La resa di Parigi: i militari francesi stanno lasciando il Niger
da L’INDIPENDENTE ONLINE (Gloria Ferrari)
La Francia ha ufficialmente cominciato il ritiro delle proprie truppe militari dal Niger, Paese africano in cui lo scorso 26 luglio un colpo di Stato ha spodestato il Presidente “democraticamente eletto” Mohamed Bazoum. «Le prime truppe sono partite», ha confermato il portavoce del capo di stato maggiore francese, assecondando così la richiesta dei generali nigerini saliti al potere agli inizi di agosto di ritirare tutti i soldati del Presidente Macron dal territorio. Si tratta di un gruppo di circa 1.500 uomini, arrivati in Niger con l’intento di arginare l’avanzata dell’estremismo islamico: la loro capacità di garantire l’ordine è però andata via via deteriorandosi, tanto che la lotta contro i terroristi si può sostanzialmente considerare fallita. Ad oggi un primo gruppo ha lasciato la base di Ouallam, nel sud ovest del Paese, dirigendosi verso la capitale del Ciad, N’Djamena, sede del centro di comando delle Forze francesi nel Sahel.
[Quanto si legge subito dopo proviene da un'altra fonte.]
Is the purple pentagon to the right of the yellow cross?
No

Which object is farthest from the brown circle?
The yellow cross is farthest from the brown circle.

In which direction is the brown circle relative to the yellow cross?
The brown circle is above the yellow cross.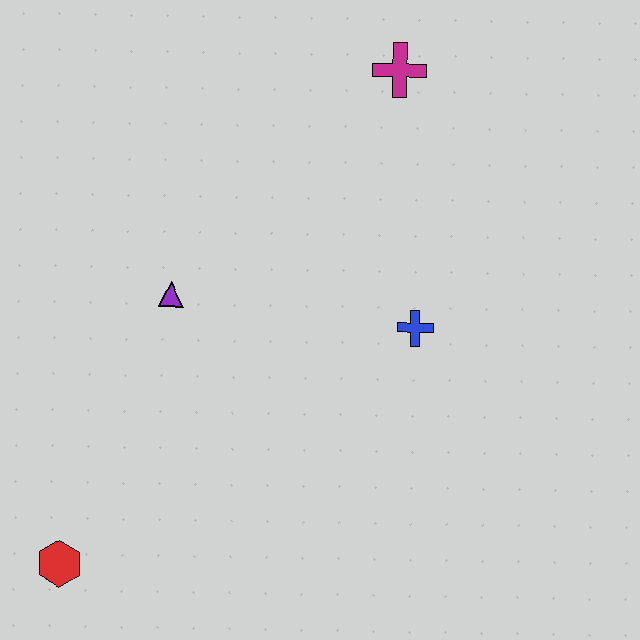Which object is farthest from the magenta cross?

La partenza dei convogli e del personale diplomatico era già stata annunciata lo scorso 24 settembre da Emmanuel Macron: una notizia accolta con gioia soprattutto da quella parte di popolazione che, in estate, si era radunata davanti all’ambasciata francese per chiedere che il personale e i militari lasciassero il Paese. Infatti nonostante il Niger di Bazoum fosse uno dei pochi Paesi con un Governo filo – occidentale, il colpo di Stato ha presto mostrato forti sentimenti antifrancesi. Alcuni dei manifestanti presenti al presidio, per esempio, hanno sventolato bandiere russe e ed esposto cartelli in sostegno del gruppo mercenario Wagner e di Putin.
Quello portato a termine dai militari nigerini, che hanno annunciato in diretta televisiva, per bocca del maggior-colonnello Amadou Abdramane, di aver rimosso dall’incarico il presidente Mohamed Bazoum «a causa della crescente insicurezza, della corruzione e delle cattive condizioni economiche in cui si trova il Paese», si aggiunge ai colpi di Stato già conclusi – per un totale di sette dal 2020 – in altri Paesi della regione del Sahel – come il Mali e in Burkina Faso. Una serie di golpe che hanno causato un riallinearsi degli equilibri geopolitici sempre più a sfavore della Francia e dell’Occidente.
Uno dei rischi è che l’intervento dei Paesi occidentali per combattere il terrorismo dei gruppi armati legati ad al-Qaeda e all’ISIS nella regione del Sahel sia ancora più difficile da mettere in atto. Non solo. Il Niger, ex colonia francese, è un alleato chiave per la Francia e gli Stati Uniti, oltre ad essere un partner strategico anche per l’Unione Europea nella lotta contro l’immigrazione irregolare. Il suo territorio, poi, è ricco di risorse naturali, tra cui in primis l’uranio, che fa gola all’industria occidentale, oltre a oro e petrolio. Nello specifico, il Paese è il settimo al mondo per riserve di uranio, materiale che ha costituito, nel 2022, il 15% delle importazioni francesi e oltre il 25% di quelle dell’Unione europea.
L’assenza di un’industria di trasformazione, tuttavia, fa sì che la popolazione non possa godere delle ricchezze delle quali dispone la propria terra, che vengono invece estratte dalle multinazionali straniere per andare ad arricchire i mercati esteri.
Infatti, nonostante tutto, il Niger è uno degli Stati più poveri al mondo. Oltre il 70% della sua superficie è ricoperta da deserto e la popolazione, concentrata per lo più nelle zone occidentali del Paese, vive di agricoltura di sussistenza e allevamento. I periodi di siccità sono sempre più ricorrenti e non tutta la popolazione ha accesso all’acqua potabile.
Tuttavia, anche se il Paese è difatti un elemento centrale per gli interessi dell’Occidente – per cui potrebbe essere restio a rinunciarvi – ogni spazio interstiziale lasciato libero da quest’ultimo apre la strada all’infiltrazione della Russia e delle milizie Wagner, scatenando nel Vecchio Continente il timore di un rovesciamento nell’equilibrio delle influenze. E se anche la giunta golpista virasse, alla fine, verso posizioni filorusse, gli equilibri nel Sahel verrebbero definitivamente ribaltati. E l’Europa probabilmente non potrebbe più farci niente.